Pesquisadores da Universidade Columbia desenvolveram uma técnica inédita capaz de revolucionar a forma como o mundo extrai lítio para baterias de veículos elétricos. O método, batizado de S3E (extração seletiva por solvente comutável), promete ser até 10 vezes mais eficiente que os processos convencionais.
O novo sistema funciona de maneira elegantemente simples: utiliza um solvente sensível à temperatura para extrair lítio diretamente de depósitos salinos subterrâneos, mesmo quando as concentrações são baixas ou misturadas a outros minerais. Em temperatura ambiente, o solvente absorve o lítio e água da salmoura; aquecido, libera o lítio purificado e regenera o solvente para reutilização.
Um gargalo que paralisa a transição energética
Atualmente, aproximadamente 40% do lítio mundial provém de salmouras em regiões desérticas. A indústria depende predominantemente da evaporação solar, um processo medieval que bombeia água salgada para lagoas gigantes expostas ao sol durante meses ou até anos. Essa metodologia consome quantidades colossais de água em regiões já ressecadas e funciona apenas em locais específicos como o Deserto do Atacama no Chile ou partes de Nevada.
“Não há forma de a evaporação solar sozinha atender à demanda futura”, afirmou Ngai Yin Yip, professor associado de Engenharia da Terra e Ambiental na Universidade Columbia. Ele exemplifica um caso intrigante: a Salton Sea, na Califórnia, abriga depósitos de lítio suficientes para abastecer 375 milhões de baterias de carros elétricos, mas permanece inacessível aos métodos convencionais.
Seletividade impressionante em testes
Os testes demonstraram a precisão cirúrgica do S3E. O sistema extraiu lítio em taxas 10 vezes superiores às do sódio e 12 vezes maiores que a do potássio.

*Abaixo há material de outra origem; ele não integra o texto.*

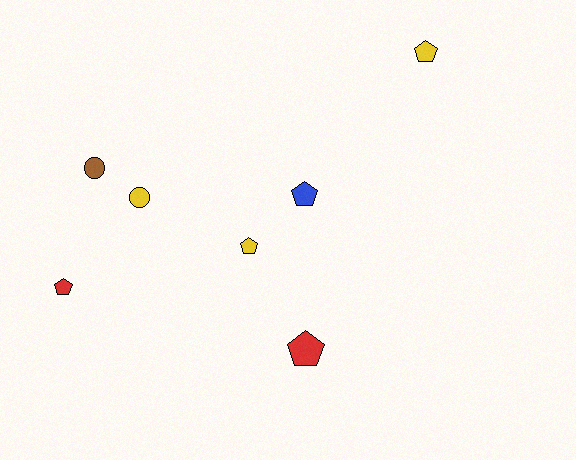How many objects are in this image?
There are 7 objects.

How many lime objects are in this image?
There are no lime objects.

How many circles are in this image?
There are 2 circles.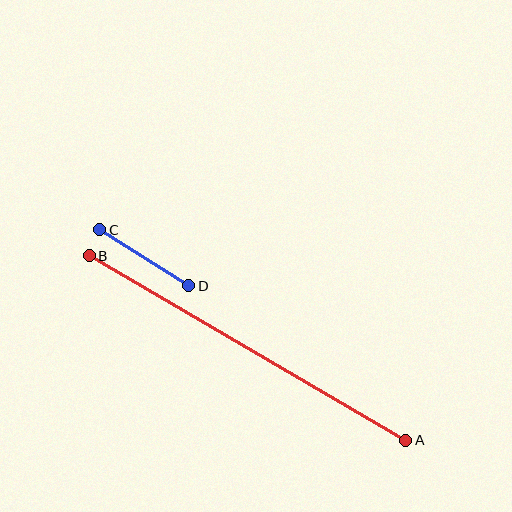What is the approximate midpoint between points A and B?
The midpoint is at approximately (247, 348) pixels.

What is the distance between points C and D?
The distance is approximately 105 pixels.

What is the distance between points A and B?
The distance is approximately 366 pixels.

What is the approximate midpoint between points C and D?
The midpoint is at approximately (144, 258) pixels.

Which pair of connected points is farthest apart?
Points A and B are farthest apart.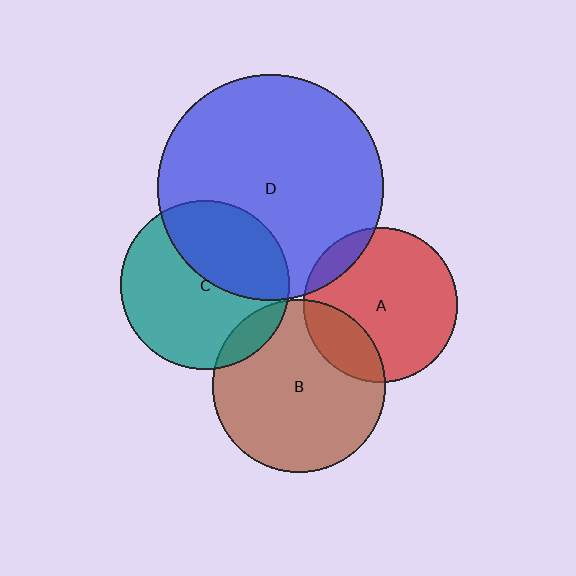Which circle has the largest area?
Circle D (blue).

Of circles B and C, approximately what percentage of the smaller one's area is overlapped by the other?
Approximately 10%.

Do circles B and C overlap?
Yes.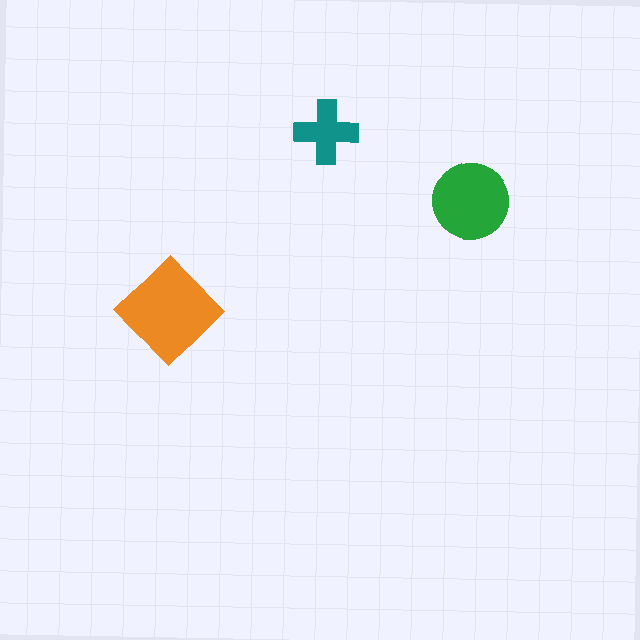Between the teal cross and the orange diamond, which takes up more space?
The orange diamond.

Removeu também o magnésio, um dos contaminantes mais comuns em salmouras de lítio, através de uma etapa de precipitação química que separa o material indesejado.
Ao contrário de muitos sistemas de extração direta de lítio existentes, o S3E não depende de químicos especializados de ligação ou processamento intensivo posterior. Baseia-se inteiramente na interação única entre íons de lítio e moléculas de água dentro de um solvente que muda seu comportamento conforme a temperatura varia.
Potencial de escala com energia residual
Quando testado com salmouras sintéticas que replicavam as condições da Salton Sea, o sistema recuperou quase 40% do lítio após quatro ciclos de extração utilizando o mesmo lote de solvente. Esses resultados sugerem viabilidade para operação contínua em larga escala.
“Essa é uma forma nova de fazer extração direta de lítio”, explicou Yip. “É rápida, seletiva e fácil de escalar. E pode ser alimentada por calor de baixa qualidade proveniente de fontes residuais ou coletores solares.”
A pesquisa ainda encontra-se na etapa de prova de conceito e não foi totalmente otimizada para eficiência ou recuperação máxima de lítio. Apesar disso, os pesquisadores acreditam que o S3E pode tornar-se alternativa viável às lagoas de evaporação e mineração em rocha dura, que atualmente dominam a produção global de lítio.
O lado oculto da energia limpa
À medida que a demanda por baterias continua crescendo globalmente, tecnologias mais limpas de extração de lítio ganham importância crítica. Yip ressalta uma contradição raramente mencionada: “Falamos sobre energia verde constantemente. Mas raramente conversamos sobre o quão sujos alguns dos fornecimentos são. Se queremos uma transição realmente sustentável, precisamos de formas mais limpas de obter os materiais dos quais ela depende.”
O S3E representa um passo concreto nessa direção, abrindo perspectivas para cadeias de suprimento genuinamente sustentáveis na era da eletrificação.